7 Elements of a Compliant Collections Policy
Specific, written internal collections policies will help you hold patients accountable as well as protect you from accusations of fraud. That policy should include things like:
- Who will screen patient accounts for financial assistance or hardship options.
- How and when you’ll flag patient files for collections.
- When and at what intervals will you make collections phone calls or send letters.
- At what point your practice will offer a payment plan.

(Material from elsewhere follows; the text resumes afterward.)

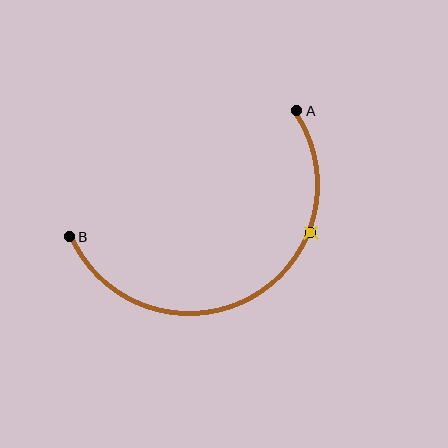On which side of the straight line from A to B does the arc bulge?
The arc bulges below the straight line connecting A and B.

- Who is authorized to offer and approve payment plans.
- What happens if a patient doesn’t meet payment plan obligations.
- When you will forward a balance to an outside collections agency (if you use one) or write it off as bad debt.
Keep in mind that out-of-network charges are a larger financial burden for patients. Unless you are really diligent about estimating the amounts these patients will owe and collecting them at the point of service, your practice may need to spend additional time, effort and money following up on those bills. Over time that could negate any financial benefit you received from the higher OON reimbursement.